DS Lokkanen whipped around and he was once again all up in our business about mothers and donkeys. He hustled us back inside the gymnasium and ordered us onto the bleachers where we were greeted by another specialist from G-1 Personnel—not as fat as the last one—who explained to us the various benefits of the G.I. Bill program. In due time, he was replaced by a female lieutenant from the Judge Advocate General office who lectured us about wills and next-of-kin notifications and made us fill out six different forms, pressing hard with our pens to make sure it went all the way through the four carbon copies. And then Lokkanen and Squires were back, tongue-lashing us into a panicked stampede to the parking lot where they marched us to lunch chow.

Not another word was said about New York City or the Pentagon all day long and we were left to wonder about those two places and why recruits with family there would be singled out.

Our day progressed with more paperwork and classroom lectures. We bumbled our way through these new Rules of Life, getting dropped for pushups at every turn. The drills took us to chow, they inoculated us against twenty-five different diseases, they gave us haircuts and a new olive-drab wardrobe. By the end of the day, our muscles were bands of fire wrapping like vines around our arms, our legs, our chests. Some of us were dry-heaving and most were having second thoughts about why we ever got into the military in the first place.

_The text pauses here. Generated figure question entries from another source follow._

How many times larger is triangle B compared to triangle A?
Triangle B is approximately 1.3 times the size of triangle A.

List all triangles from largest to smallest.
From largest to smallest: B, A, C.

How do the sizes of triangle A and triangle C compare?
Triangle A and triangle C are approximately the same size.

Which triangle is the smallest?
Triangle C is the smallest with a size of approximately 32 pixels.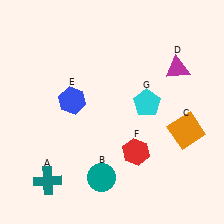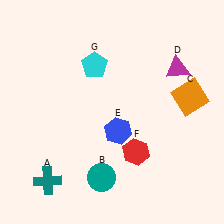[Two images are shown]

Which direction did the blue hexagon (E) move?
The blue hexagon (E) moved down and to the right.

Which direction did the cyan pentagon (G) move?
The cyan pentagon (G) moved up and to the left.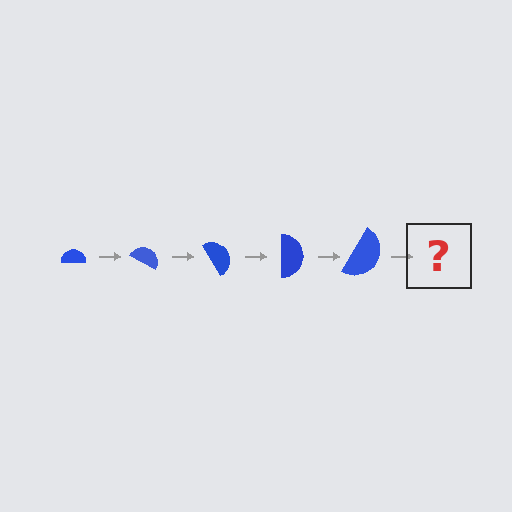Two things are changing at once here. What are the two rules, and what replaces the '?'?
The two rules are that the semicircle grows larger each step and it rotates 30 degrees clockwise each step. The '?' should be a semicircle, larger than the previous one and rotated 150 degrees clockwise from the start.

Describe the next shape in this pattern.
It should be a semicircle, larger than the previous one and rotated 150 degrees clockwise from the start.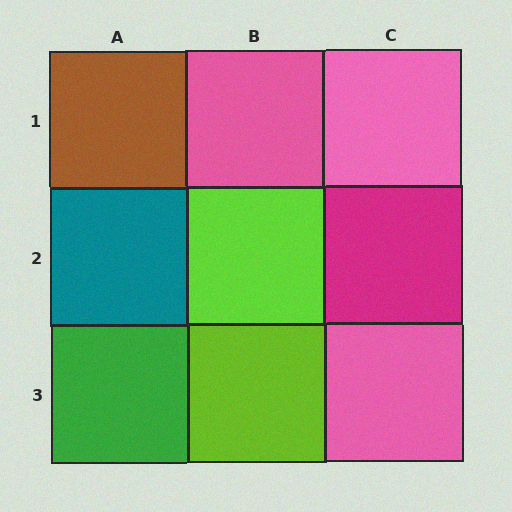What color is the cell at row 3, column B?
Lime.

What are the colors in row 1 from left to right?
Brown, pink, pink.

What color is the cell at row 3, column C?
Pink.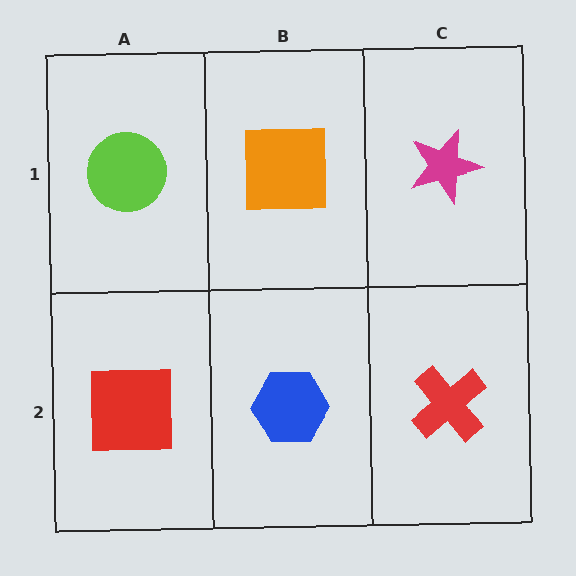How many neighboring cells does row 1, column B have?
3.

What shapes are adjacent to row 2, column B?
An orange square (row 1, column B), a red square (row 2, column A), a red cross (row 2, column C).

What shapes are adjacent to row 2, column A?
A lime circle (row 1, column A), a blue hexagon (row 2, column B).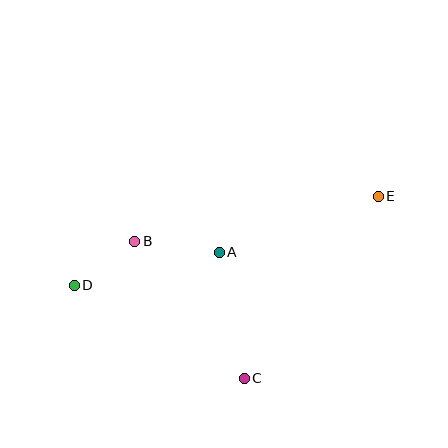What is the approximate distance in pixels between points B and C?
The distance between B and C is approximately 175 pixels.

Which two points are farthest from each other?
Points D and E are farthest from each other.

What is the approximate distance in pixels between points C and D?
The distance between C and D is approximately 194 pixels.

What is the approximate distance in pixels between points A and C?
The distance between A and C is approximately 129 pixels.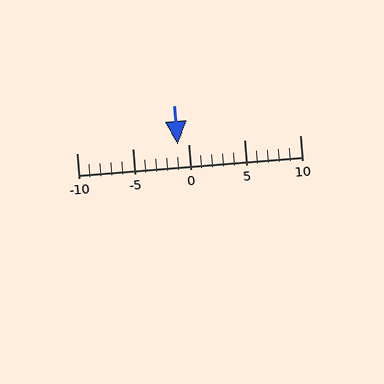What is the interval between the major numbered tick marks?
The major tick marks are spaced 5 units apart.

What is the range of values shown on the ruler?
The ruler shows values from -10 to 10.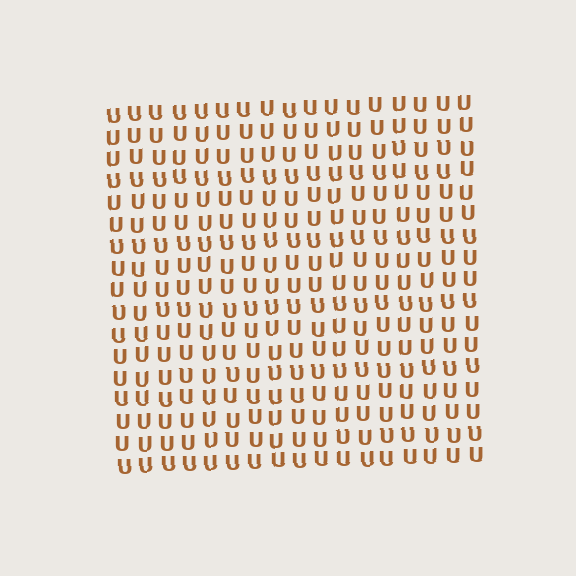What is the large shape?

That night, the drills had us all toeing the line in the barracks, making us stand at attention, and flinging out various insults about our lack of coordination and dubious parentage at increasing levels of voice-pitch (pretty impressive when you think about how they’d been going at it non-stop for nearly fourteen hours). While they were busy face-crowding this poor cross-eyed kid named Hickenlooper on the other side of the room, Hewitt (once again standing right next to me—my bad fucking luck!) made the A-Number-One Supreme Mistake of letting loose a snicker. Right away, the drills were back on our side of the room, like they were steel balls launched by flippers in a pinball machine, and they were in my face with their breath (beef jerky, cigars, soured milk) and yelling “What was that I heard, douchebag?!” and “You think this shit is funny?!” and I was smart, smart, smart—never once cracking a smile or offering up a protest or even sliding my eyes in Hewitt’s direction. I let them have their say, allowed their breath to pollute my face, and went along with everyone else as we dropped to the floor and made like two rows of seals barking the count-cadence for a brutal series of push-ups, scissor kicks and leg lifts.

And then it was over, the hurricane subsided, and the drills were telling us to get up, go take one last shit before lights out, and within fifteen minutes they were all but tucking us beddy-bye into our bunks.

We slipped between the tight envelope of sheets and settled our heads onto our pillows, most of us still panting like we’d just run a marathon.

At the very last minute before dousing the lights, Drill Sergeant Squires stopped in the doorway to his office. He turned to us and said, “Gentlemen, this morning, the United States came under attack for the first time since Pearl Harbor when terrorists flew planes into the World Trade Center and the Pentagon and another one into a field in Pennsylvania. Everyone died.” He paused, coughed around something lodged in his throat, then announced, “Congratulations, privates. You are now the first class of this new war.” He went into the office and slammed the door.

We held our silence for something like two minutes.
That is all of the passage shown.